RDC : après ses propos contre des opposants, le pasteur Jules Mulindwa suspendu de tous les médias pendant 30 jours

Le Conseil supérieur de l'audiovisuel et de la communication (CSAC) a décidé de suspendre le pasteur Jules Mulindwa de toute intervention dans les médias de la République démocratique du Congo pour une durée de trente jours.

Cette mesure intervient à la suite de propos tenus par le prédicateur à l'encontre de certaines figures de l'opposition politique, jugés injurieux et contraires aux règles déontologiques qui encadrent la communication publique.

Selon le régulateur des médias, les déclarations du responsable de l'Église « Lumière du Monde – Mboka Ya Ekimelo » contiendraient des expressions offensantes et discriminatoires incompatibles avec les principes de respect de la dignité humaine, de tolérance et de cohésion sociale.

Le CSAC avait auparavant convoqué le pasteur afin qu'il présente ses explications à la suite de la diffusion virale d'une prédication largement relayée sur les réseaux sociaux.

D'après les informations rendues publiques, Jules Mulindwa ne s'est pas présenté devant l'instance de régulation. En conséquence, le CSAC a prononcé une suspension de trente jours, interdisant à tous les médias audiovisuels du pays de diffuser ses programmes, sermons, prédications ou interventions durant cette période.

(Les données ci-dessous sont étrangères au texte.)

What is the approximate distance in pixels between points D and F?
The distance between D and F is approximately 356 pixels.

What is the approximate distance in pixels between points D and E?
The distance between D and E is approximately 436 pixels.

L'institution a également averti que les organes de presse qui ne respecteraient pas cette décision pourraient s'exposer à des sanctions administratives conformément à la réglementation en vigueur.

Cette décision s'inscrit dans un contexte où le CSAC affirme vouloir renforcer l'éthique médiatique et lutter contre les discours susceptibles d'alimenter les tensions dans l'espace public.

Le régulateur rappelle régulièrement que sa mission consiste notamment à veiller au respect de la déontologie de l'information et de la communication, tout en préservant un climat de dialogue responsable en République démocratique du Congo.

La suspension de Jules Mulindwa continue de susciter des réactions au sein de l'opinion publique. Si certains saluent une mesure destinée à protéger le débat démocratique et le vivre-ensemble, d'autres y voient une atteinte à la liberté d'expression et à la liberté de prédication.